Mutante (e bixa) com orgulho

Atualizado: 20 de mai. de 2021

Texto de Kael Avila.


Dia 13 de julho é aniversário de 20 anos do universo dos mutantes no cinema, iniciado no ano 2000 pelo diretor abertamente bissexual Bryan Singer e finalizado recentemente pela compra da Fox pela Disney. Apesar do encerramento abrupto, os X-Men mantém sua importância no cinema por ter iniciado uma nova onda de filmes de super-heróis e também por trazer as narrativas sobre discriminação, em especial LGBTI+ dentro do cinema mainstream.


Antes de começar é bom deixar claro que o Bryan Singer não é, de maneira alguma, um exemplo a ser seguido. Singer coleciona acusações de assédio horríveis e esse texto não serve para glorificá-lo. Ademais o diretor sozinho não faz o filme, e sim toda uma equipe de produção que inclui roteiristas, produtores e atores também importantes. Há uma discussão literária bem complexa quanto à morte do autor, e a dissociação da obra com o artista. Mas independente disso, filmes de grandes estúdios são criados por equipes criativas enormes compostas por pessoas que merecem reconhecimento e menção, como é o exemplo dos roteiristas Simon Kinberg e David Hayter.
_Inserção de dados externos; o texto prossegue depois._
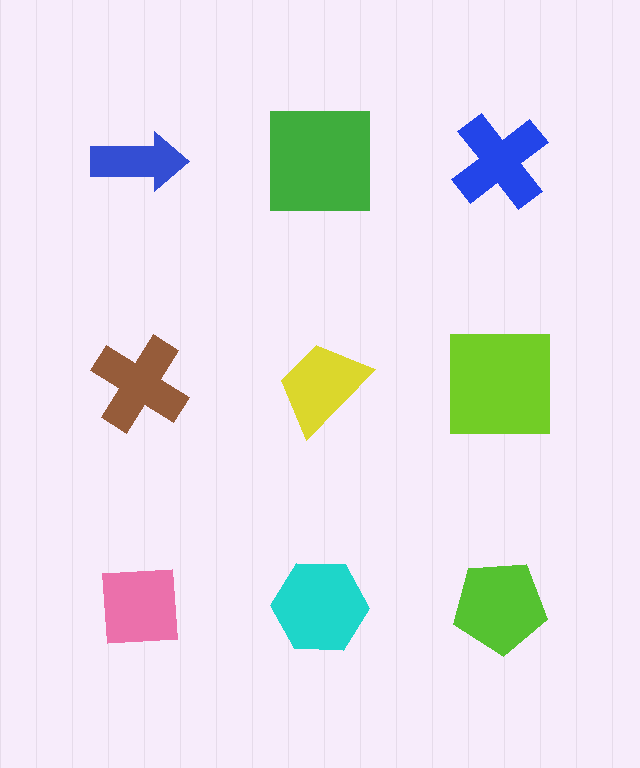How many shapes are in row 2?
3 shapes.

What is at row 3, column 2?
A cyan hexagon.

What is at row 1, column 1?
A blue arrow.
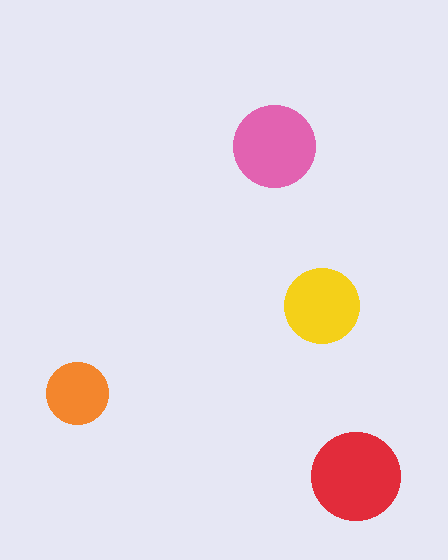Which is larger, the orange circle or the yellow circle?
The yellow one.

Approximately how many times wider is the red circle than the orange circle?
About 1.5 times wider.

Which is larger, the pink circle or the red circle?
The red one.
O trabalho dessas pessoas não podem ser descartado por causa de um único membro. X-Men está longe de ser um filme autoral.


Criado em 1963 por Stan Lee e Jack Kirby na insurgência das discussões raciais, o primeiro gibi dos X-Men apresenta um grupo de uma minoria social fictícia de mutantes — pessoas com superpoderes discriminados pela sociedade que juraram proteger. Apesar da intenção, o quadrinho falha muito quando se põe como uma analogia para discussões raciais, uma vez que é protagonizada por um grupo de pessoas brancas que podem escolher esconder sua mutação, o que afastam muito das próprias discussões raciais. Além disso, eles eram divididos em dois grupos antagônicos: os mutantes que protegem os humanos e os mutantes que querem destruir os humanos. Trazendo para uma alegoria racial, seria no mínimo falha, no duro racista com os movimentos negros e indígenas, que não se dividiam entre os grupos que querem exterminar os brancos e os que querem proteger os brancos.
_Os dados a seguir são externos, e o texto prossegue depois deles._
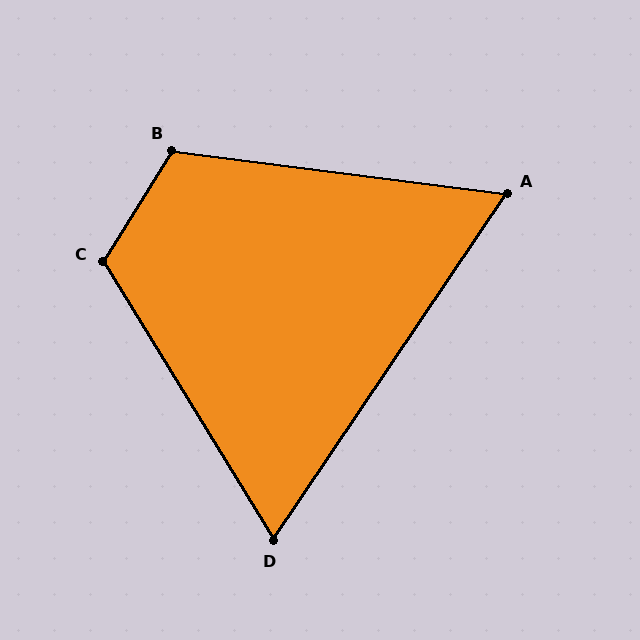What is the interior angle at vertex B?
Approximately 115 degrees (obtuse).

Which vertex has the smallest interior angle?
A, at approximately 63 degrees.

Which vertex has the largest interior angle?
C, at approximately 117 degrees.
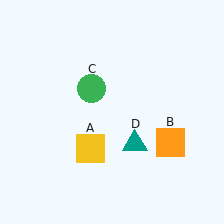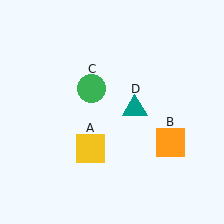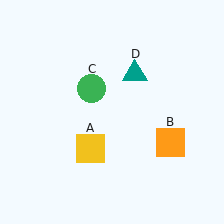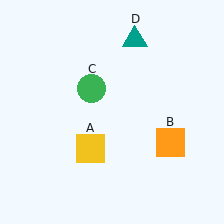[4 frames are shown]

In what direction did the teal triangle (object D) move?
The teal triangle (object D) moved up.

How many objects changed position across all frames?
1 object changed position: teal triangle (object D).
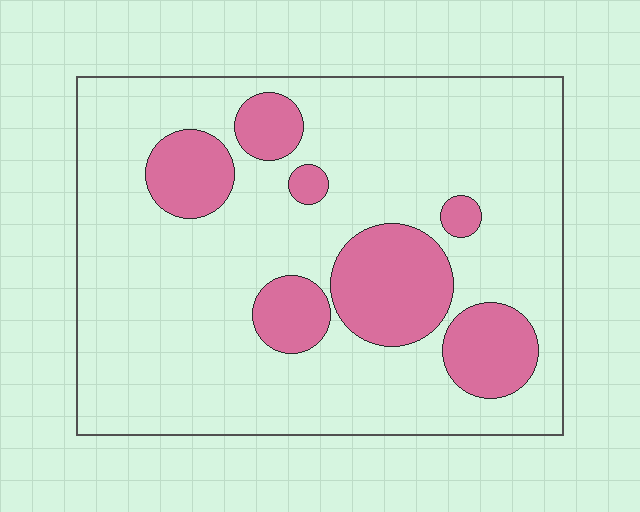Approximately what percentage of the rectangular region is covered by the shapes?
Approximately 20%.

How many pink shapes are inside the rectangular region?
7.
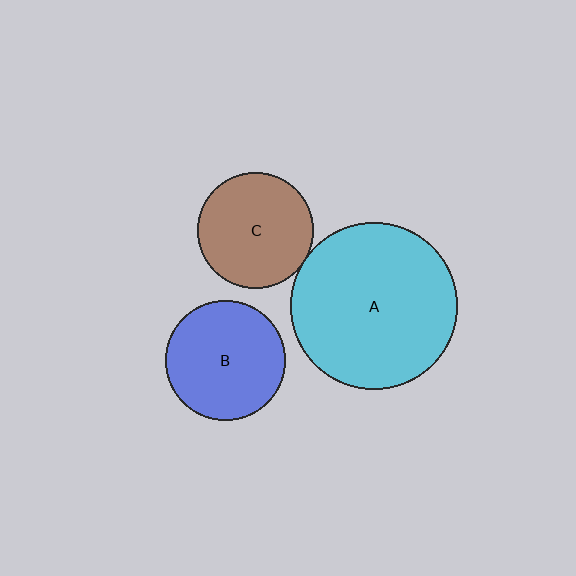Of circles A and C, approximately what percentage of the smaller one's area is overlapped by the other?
Approximately 5%.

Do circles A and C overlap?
Yes.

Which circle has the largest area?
Circle A (cyan).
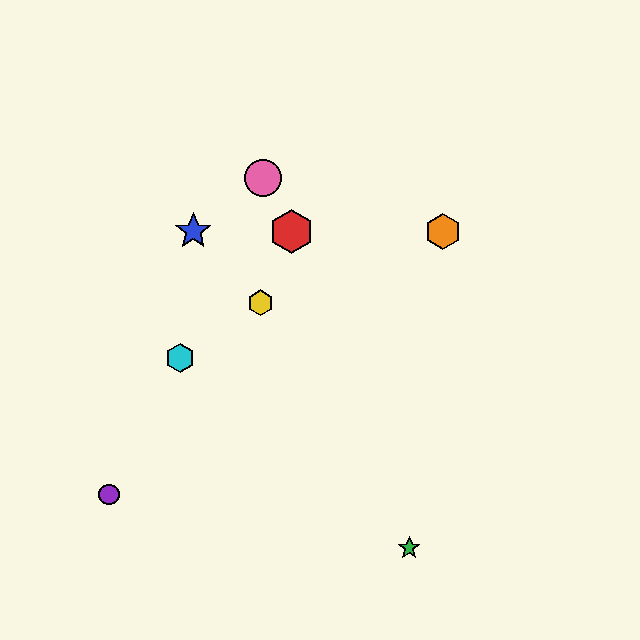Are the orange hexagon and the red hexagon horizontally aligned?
Yes, both are at y≈231.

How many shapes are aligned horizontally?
3 shapes (the red hexagon, the blue star, the orange hexagon) are aligned horizontally.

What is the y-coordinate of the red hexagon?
The red hexagon is at y≈231.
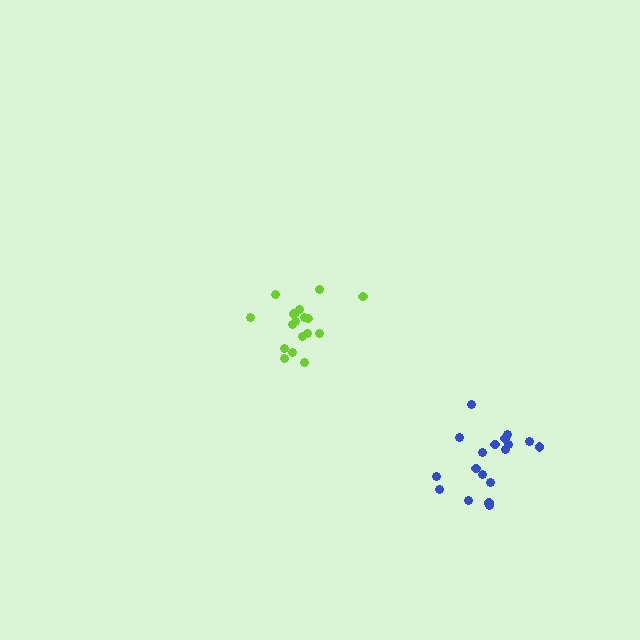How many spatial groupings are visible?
There are 2 spatial groupings.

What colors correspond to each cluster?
The clusters are colored: blue, lime.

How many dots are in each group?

No entanto, em 1975 que foi publicado o Giant Size X-Men, escrito por Len Wein e com desenhos de Dave Cockrum alguns anos após Stonewall e no meio das insurgências dos movimentos de liberação sexual e de gênero e também na presença forte dos movimentos raciais, em especial os ativistas do Partido dos Panteras Negras. Esse gibi deu abertura para diálogos diretos sobre discriminação, racismo, fascismo e política dentro dos quadrinhos dos mutantes como nunca tinha sido feito antes — pelo menos não com a mesma atenção e propriedade. Nessa história vemos a introdução da Segunda Gênese, equipe formada pela queniana Tempestade, a primeira heroína negra nos quadrinhos apresentada nessa história, o alemão Noturno, o canadense Wolverine, o indígena Pássaro Trovejanete, o soviético Colossos, o japonês Solaris e o irlandês Banshee. O grupo mais diversificado de super-heróis nos quadrinhos até então.


Após essa repaginada, Chris Claremont assumiu o roteiro dos quadrinhos e criou história que discutia ainda mais profundamente as relações de opressão e discriminação de minorias, usando os X-Men como uma ferramenta para falar de vários tipos de discriminação. Algumas histórias encabeçadas por ele são lembradas até hoje, como A Saga da Fênix Negra; Dias de um Futuro Esquecido; Massacre dos Mutantes e Deus Ama, o Homem Mata.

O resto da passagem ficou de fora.